Adding a single variable
There are three main ways of adding a variable. Similar to the case of adding observations, you can use either the cbind() function or the indices.
You also can use the dollar sign to add an extra variable. Imagine that Granny asked you to add the number of baskets of her friend Gabrielle to the data frame. First, you would create a vector with that data like this:
> baskets.of.Gabrielle <- c(11, 5, 6, 7, 3, 12, 4, 5, 9)
To create an extra variable named Gabrielle with that data, you simply do the following:
> baskets.df$Gabrielle <- baskets.of.Gabrielle
If you want to check whether this worked, but you don’t want to display the complete data frame, you could use the head() function. This function takes two arguments: the object you want to display and the number of rows you want to see.
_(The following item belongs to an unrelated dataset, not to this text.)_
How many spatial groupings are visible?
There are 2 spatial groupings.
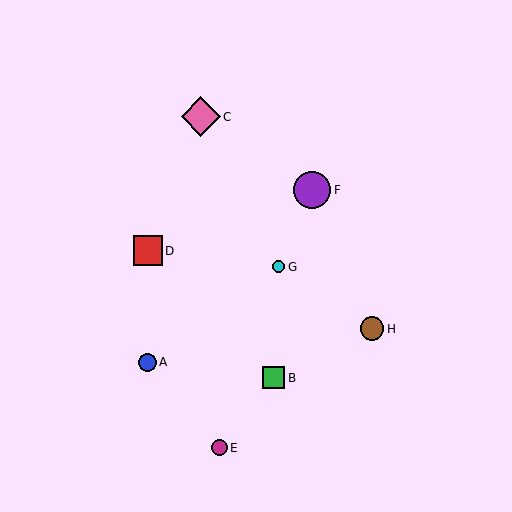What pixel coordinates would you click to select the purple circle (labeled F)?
Click at (312, 190) to select the purple circle F.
To see the first four rows of the new data frame, baskets.df, use the following code:
> head(baskets.df, 4) Granny Geraldine Gabrielle 1st 12 5 11 2nd 4 4 5 3rd 5 2 6 4th 6 4 7
Adding multiple variables using cbind
You can pretend your data frame is a matrix and use the cbind() function to do this. Unlike when you use rbind() on data frames, you don’t even need to worry about the row or column names. Let’s create a new data frame with the goals for Gertrude and Guinevere. To combine both into a data frame, try:
> new.df <- data.frame( + Gertrude = c(3, 5, 2, 1, NA, 3, 1, 1, 4), + Guinevere = c(6, 9, 7, 3, 3, 6, 2, 10, 6) + )
Although the row names of the data frames new.df and baskets.df differ, R will ignore this and just use the row names of the first data frame in the cbind() function, as you can see from the output of the following code:
> head(cbind(baskets.df, new.df), 4) Granny Geraldine Gabrielle Gertrude Guinevere 1st 12 5 11 3 6 2nd 4 4 5 5 9 3rd 5 2 6 2 7 4th 6 4 7 1 3
When using a data frame or a matrix with column names, R will use those as the names of the variables. If you use cbind() to add a vector to a data frame, R will use the vector’s name as a variable name unless you specify one yourself, as you did with rbind().
If you bind a matrix without column names to the data frame, R automatically uses the column numbers as names. That will cause a bit of trouble though, because plain numbers are invalid object names and, hence, more difficult to use as variable names. In this case, you’d better use the indices.
Whenever you want to use a data frame and don’t want to continuously have to type its name followed by $, you can use the functions with() and within(). With the within() function, you also can easily add variables to a data frame.